Совсем скоро издательский дом Ad Marginem выпускает книгу Павла Пепперштейна "Военные рассказы". В преддверии выхода новой захватывающей книги Пепперштейна, проект 44100Hz эксклюзивно публикует несколько рассказов из этой книги.
Летом 2099 года на полигоне Уильям проходили испытания нового танка Енот. Проект был совместный англо-американско-японско-китайский: и вот группа американских, китайских, английских и японских генералов стояли на краю песчаного косогора, устремив взгляды вниз, где простиралась лесистая местность: это был сосновый лес, солнечный, прозрачный, местами разреженный, пересекаемый песчаными узкими оврагами.

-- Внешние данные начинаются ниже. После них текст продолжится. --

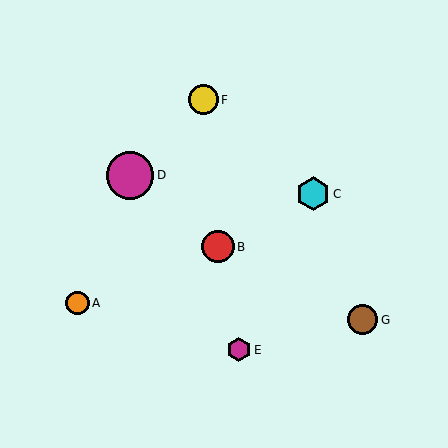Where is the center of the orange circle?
The center of the orange circle is at (78, 303).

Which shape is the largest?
The magenta circle (labeled D) is the largest.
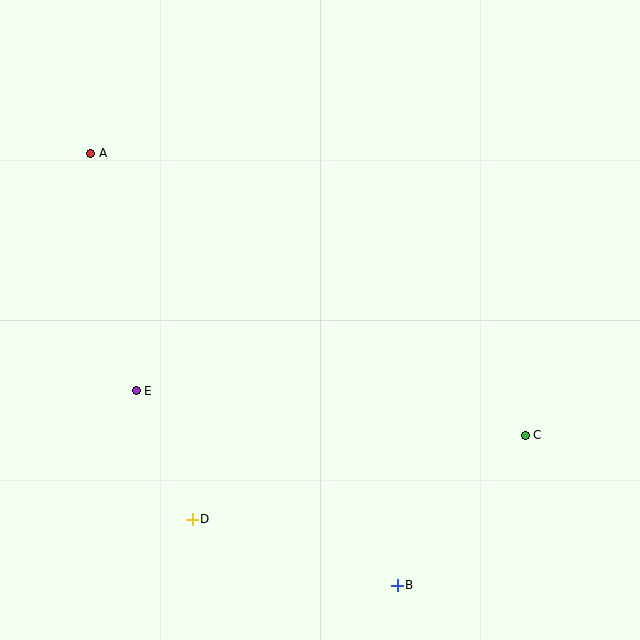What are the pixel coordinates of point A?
Point A is at (91, 153).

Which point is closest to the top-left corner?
Point A is closest to the top-left corner.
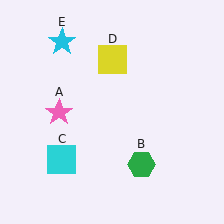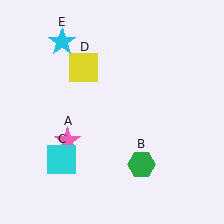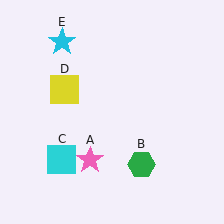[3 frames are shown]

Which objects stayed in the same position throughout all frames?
Green hexagon (object B) and cyan square (object C) and cyan star (object E) remained stationary.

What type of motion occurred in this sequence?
The pink star (object A), yellow square (object D) rotated counterclockwise around the center of the scene.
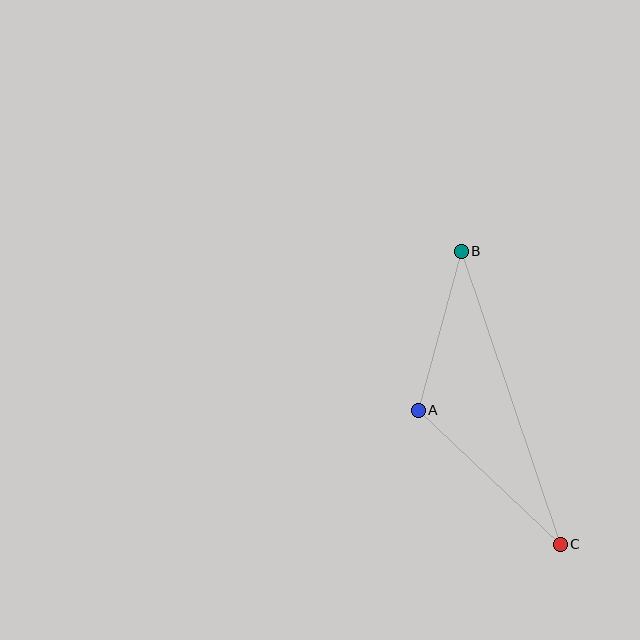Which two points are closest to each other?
Points A and B are closest to each other.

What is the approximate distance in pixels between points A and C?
The distance between A and C is approximately 195 pixels.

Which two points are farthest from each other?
Points B and C are farthest from each other.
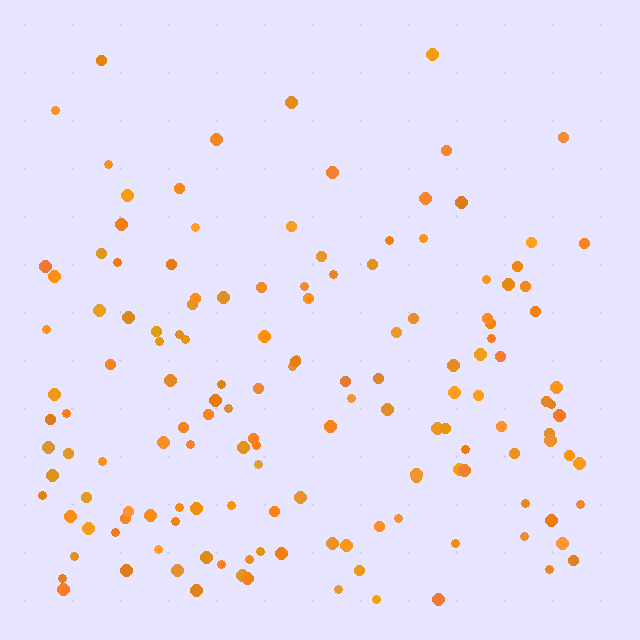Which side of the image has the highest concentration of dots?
The bottom.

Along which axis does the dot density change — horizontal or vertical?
Vertical.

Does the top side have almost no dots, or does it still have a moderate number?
Still a moderate number, just noticeably fewer than the bottom.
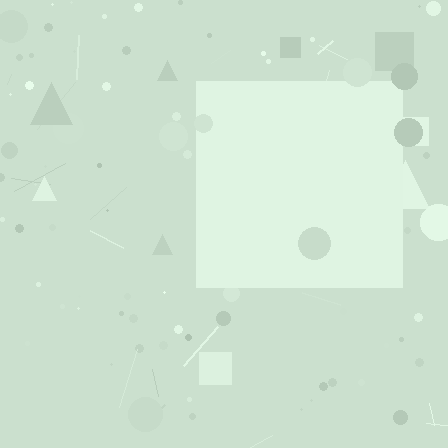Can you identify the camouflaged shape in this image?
The camouflaged shape is a square.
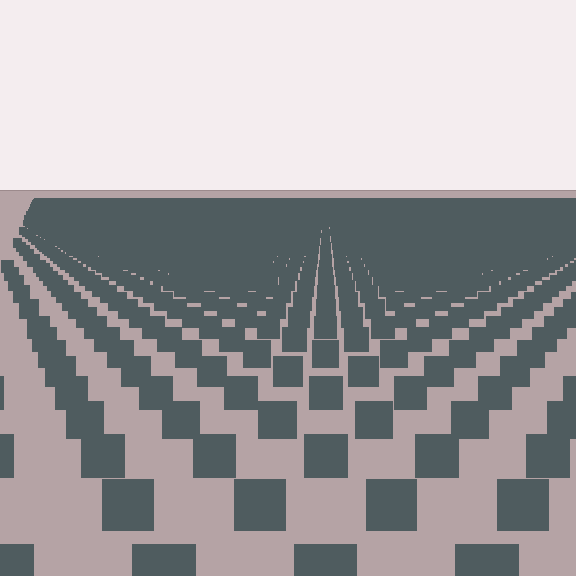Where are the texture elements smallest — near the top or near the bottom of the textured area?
Near the top.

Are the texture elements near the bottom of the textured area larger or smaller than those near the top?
Larger. Near the bottom, elements are closer to the viewer and appear at a bigger on-screen size.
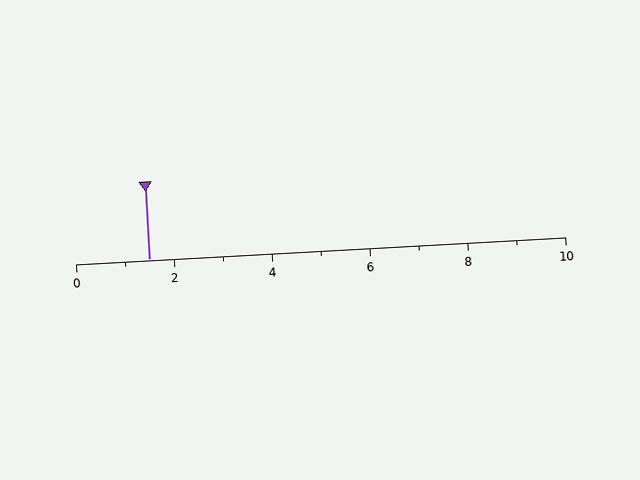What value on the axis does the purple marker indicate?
The marker indicates approximately 1.5.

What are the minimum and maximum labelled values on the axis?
The axis runs from 0 to 10.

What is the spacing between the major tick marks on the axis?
The major ticks are spaced 2 apart.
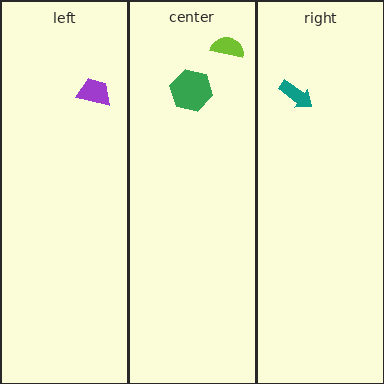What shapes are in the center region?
The lime semicircle, the green hexagon.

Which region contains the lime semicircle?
The center region.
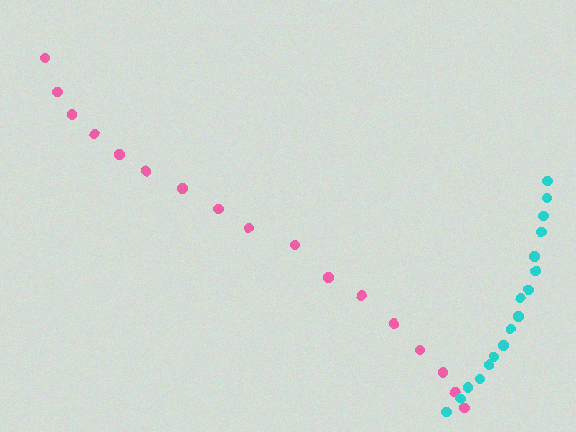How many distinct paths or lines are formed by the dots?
There are 2 distinct paths.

Далеко, до самого горизонта лежала эта светлая местность, здесь даже хвоя приобрела оттенок песка. То пролетал сухой ветер, пропитанный запахом горячей смолы, то воздух над лесом застывал и дрожал, как вода на стекле, сообщая о зное, скопившемся в оврагах.
Все генералы были в специальных самофокусирующихся очках-биноклях: эти очки были заранее настроены с учетом того, что генералы должны были увидеть – ведь события, которые собирались развернуться перед ними, были заранее рассчитаны по минутам: таким образом генералы наблюдали как бы кинофильм, где операторская работа "умных биноклей" (это были оптические мини-компьютеры) накладывалась непосредственно на видимую реальность.
Вот пошло приближение: на них крупным планом надвинулась зелень подлеска, корни, шляпки красных грибов, следы змей, хвоя в песке... и вдруг среди колышущейся зелени мелькнула полосатая спинка енота.
Енот пробежал немного, выбрался на тропу, и застыл у большого разветвленного корня сосны, отполированного временем как подлокотники старинного кресла. Сквозь смолистую массу воздуха на генералов глянули тревожно-темные, беспокойно-мудрые глаза енота. Животное смотрело, вглядывалось куда-то, генералы видели, как вздрагивают светлые, веером распушенные усы на чуткой мордочке, как передние лапы потирают друг друга, стряхивая невидимый песок.
И вдруг енот стал совершенно неподвижен, словно остановили показ этого фильма, но вокруг него по прежнему колыхалась трава, и трепетал воздух, пролетела белая бабочка, и только енот стоял неподвижно, как статуэтка.
Это руководитель демонстрации танка тронул клавишу на пульте дистанционного управления. Он остановил енота. Руководитель демонстрации – это и был отец танка, гениальный, как говорят, конструктор, настолько засекреченный, что никто не знал его настоящего имени. А звали его Петр Игнатьич Румянцев, это был настоящий русский интеллигент, упоенный своим делом, влюбленный в науку, самоотверженный, аскетичный. Он был настолько погружен в дело, что даже не заметил, как его украли из России, не заметил, как не стало потом собственно никакой России...
В своей гениальной рассеянности не заметил он и того, что живет уже более ста лет в совершенном здравии, что у него забыла посидеть бородка, что ему так счастливо, окрыленно работается... Да он выглядел лет на сорок, бодрый, невысокий, чуть ли не чеховского покроя, сухощавый... Веселье науки плескалось в голубых, детских глазах Румянцева.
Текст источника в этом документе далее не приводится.